Date published: 3/1/2014


--Every now and then, I ponder how many bubbles there are in a bar of soap.

Tom Perkins set me to thinking about it recently. He's a venture capitalist noted for backing firms like Google and Amazon.

He's also a venture oligarchist.

Last month, Perkins wrote a letter to the editor of The Wall Street Journal to "call attention to the parallels of fascist Nazi Germany to its war on its 'one percent,' namely its Jews, to the progressive war on the American one percent, namely the 'rich.'"

No kidding.
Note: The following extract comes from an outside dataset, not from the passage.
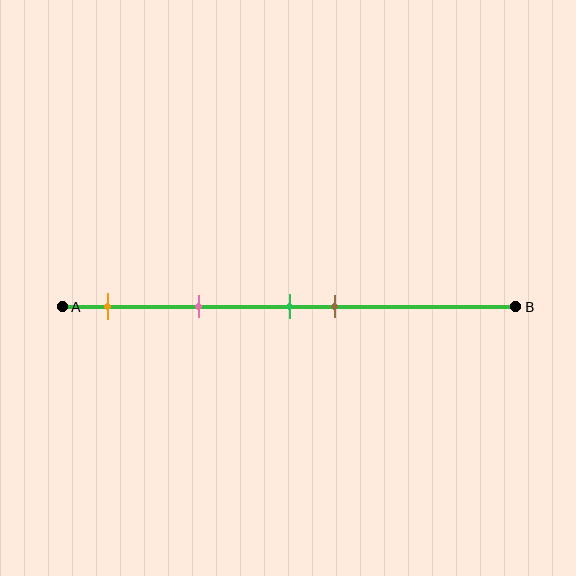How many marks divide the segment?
There are 4 marks dividing the segment.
He did.

Perkins proceeded to list several fronts in this war, notably the Occupy Wall Street movement and the mean things that his local newspaper, the San Francisco Chronicle, says about his ex-wife, novelist Danielle Steel. (Called her "a snob," apparently.)

"This is a very dangerous drift in our American thinking," he wrote. "Kristallnacht was unthinkable in 1930; is its descendant 'progressive' radicalism unthinkable now?"
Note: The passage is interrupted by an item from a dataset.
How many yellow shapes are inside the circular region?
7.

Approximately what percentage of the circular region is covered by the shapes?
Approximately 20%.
As you might imagine, the letter didn't go over well with people who failed to see any similarity between the Holocaust and the suffering endured by Perkins for being the ex-husband of an alleged snob. He later apologized for the Kristallnacht reference.
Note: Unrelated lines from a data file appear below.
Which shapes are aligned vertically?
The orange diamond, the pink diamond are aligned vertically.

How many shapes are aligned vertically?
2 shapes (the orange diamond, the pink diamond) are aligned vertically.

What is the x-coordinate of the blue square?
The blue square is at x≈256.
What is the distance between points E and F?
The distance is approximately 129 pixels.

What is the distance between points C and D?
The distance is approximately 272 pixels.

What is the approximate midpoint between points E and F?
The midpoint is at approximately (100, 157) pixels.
The day before Valentine's Day, though, Perkins popped up at a forum in San Francisco called "The War on the One Percent" with more mash notes for the masses.

Asked by a reporter from Fortune magazine to provide a "60-second idea to change the world," he offered this: "The Tom Perkins system is: You don't get to vote unless you pay a dollar of taxes. But what I really think is, it should be like a corporation. You pay a million dollars in taxes, you should get a million votes."

Perkins later said he was trying to be outrageous and didn't really mean it.

But he added that--by his calculations--50 percent of registered voters don't pay taxes and "we got ourselves into a mess."

Let's set aside the fact that much of "the Tom Perkins system"--the part about millionaires getting a million votes--is pretty much what we have on Capitol Hill today, thanks to corporate lobbyists and deep-pocket PACs.

Let's set aside the canard that 50 percent of registered voters pay no taxes. (None? Not even a sales tax?)